Boston/Wien - Um zumindest 2,2 Milliarden Dollar (1,95 Mrd. Euro) dürften aufgrund der Lungenkrankheit Sars (Schweres Akutes Atemwegssyndrom) im IT-Bereich geringere Umsätze getätigt werden, schätzt das US-Marktforschungsinstitut Aberdeen Group. Diese Rückgänge, die für die nächsten zwei bis drei Monate veranschlagt wurden, kommen vor allem durch zurückgehende Nachfrage an IT-Produkten und Services in den von Sars am stärksten betroffenen Ländern China mit Hongkong, Singapur, Vietnam, Taiwan und Kanada zustande.

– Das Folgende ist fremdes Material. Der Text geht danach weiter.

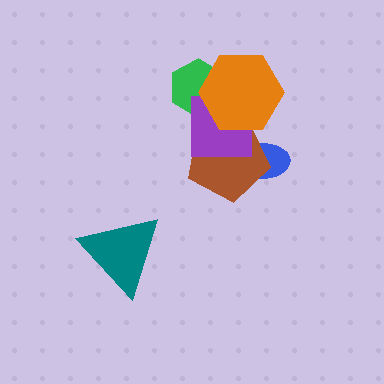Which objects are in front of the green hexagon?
2 objects cover part of the green hexagon: the purple square and the orange hexagon.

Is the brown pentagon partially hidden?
Yes, it is partially covered by another shape.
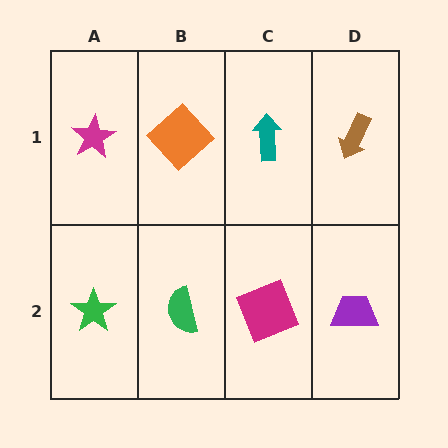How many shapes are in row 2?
4 shapes.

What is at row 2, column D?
A purple trapezoid.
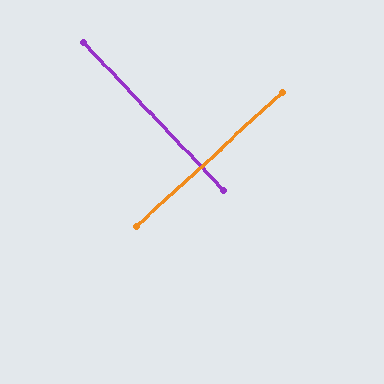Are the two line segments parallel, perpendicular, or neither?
Perpendicular — they meet at approximately 89°.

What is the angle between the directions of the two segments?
Approximately 89 degrees.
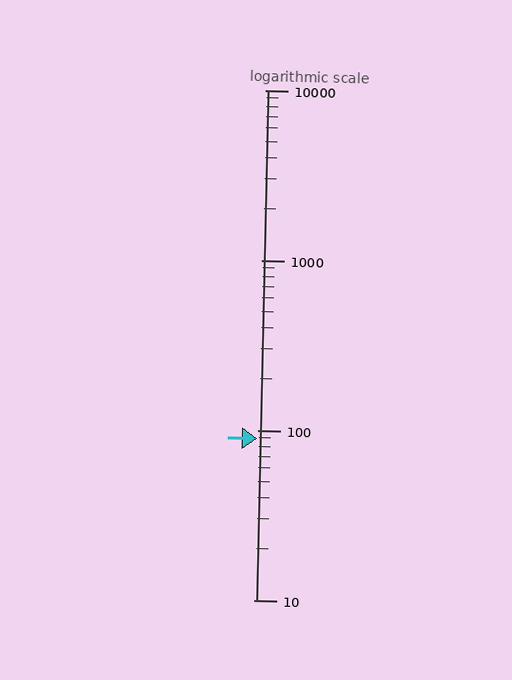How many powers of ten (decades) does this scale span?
The scale spans 3 decades, from 10 to 10000.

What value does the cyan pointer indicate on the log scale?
The pointer indicates approximately 89.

Die Untersuchung berechnet vor allem den lokalen Konsum von Technologieprodukten und -services. Nicht mit eingerechnet wurden Auswirkungen auf IT-Unternehmen, die in den Ländern mit Sars-Fällen Produktionsstätten unterhalten und/oder dort wichtige Märkte haben. Sollte die Epidemie weiter um sich greifen, könnte die weltweite Versorgung mit Elektronikkomponenten bedroht sein, meint Aberdeen. Wichtige Chipwerke und Produktionsstätten für elektronische Komponenten sind in den Fernen Osten ausgelagert.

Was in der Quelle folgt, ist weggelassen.